Institute of Culture Studies, University of South East Norway
funded by The Doctoral Programme at The university of South East Norway
Background and Research Question
“What kind of unique risks and affordances might be offered by experimental, performative activities undertaken in expansive, unpredictable landscapes which create agency for transformation and revelation in cultural and environmental values?”

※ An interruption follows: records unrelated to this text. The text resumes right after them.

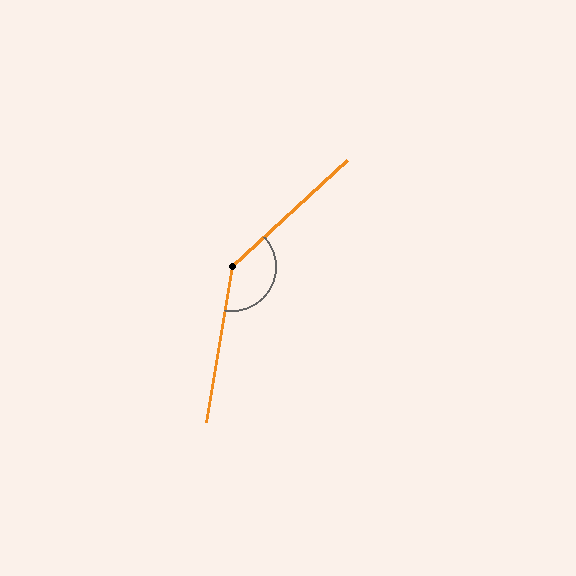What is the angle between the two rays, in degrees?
Approximately 142 degrees.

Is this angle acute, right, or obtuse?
It is obtuse.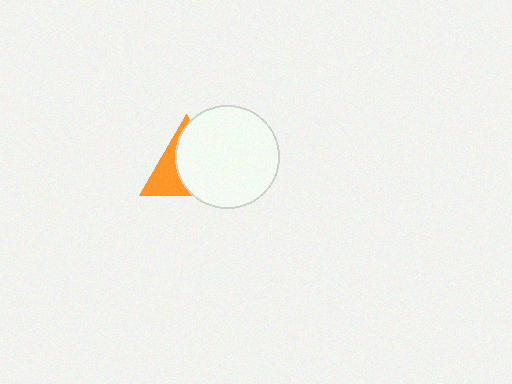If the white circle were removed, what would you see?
You would see the complete orange triangle.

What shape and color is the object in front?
The object in front is a white circle.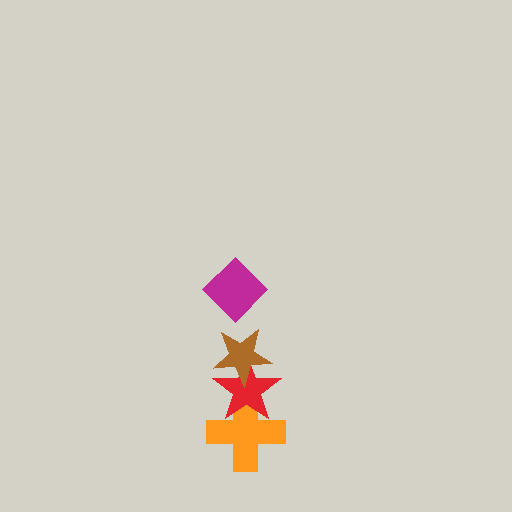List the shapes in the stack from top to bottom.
From top to bottom: the magenta diamond, the brown star, the red star, the orange cross.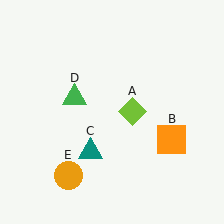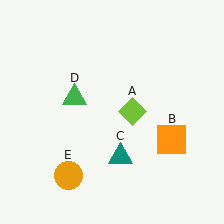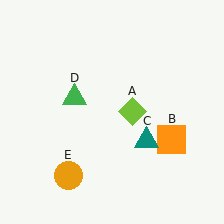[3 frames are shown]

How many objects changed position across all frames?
1 object changed position: teal triangle (object C).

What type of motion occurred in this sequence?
The teal triangle (object C) rotated counterclockwise around the center of the scene.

This is a curious, open minded and creative enquiry delving into a dialogue between places, landscapes and ‘architectures’. Researching the in-between in disciplines of education, visual and performing arts, architecture and cultural studies. The aim of my research is to contribute to interdisciplinary work between art education, art critical practice, play theory, architecture and action for sustainability.
Methodology
My proposal, at this early stage, is that the research will be divided between a qualitative, multiple case study approach and a practice-led research approach through participatory action research as a performative ‘social sculptor’. The purpose of this is to work both as a researcher perceiving from the outside, probably using normative textual observation and theoretical analysis of symbolic interaction and in parallel researching as a performative artist, who senses through doing and making, using an embodied practice-led, arts-based research, through phenomenology. Intentionally these two methodology strands will sit in parallel and form their own cyclical discourse of the 'unpredictable landscape', of 'in between' and of ways of understanding and of knowing.
Theory
Using open ended processes, grounded in curiosity, the research will encompass theoretical explorations of social and spatial justice, play, cultural sustainability, landscape and more than human. I plan to explore an interpretative approach using abductive (explanatory inference) strategies within a relativist ontology.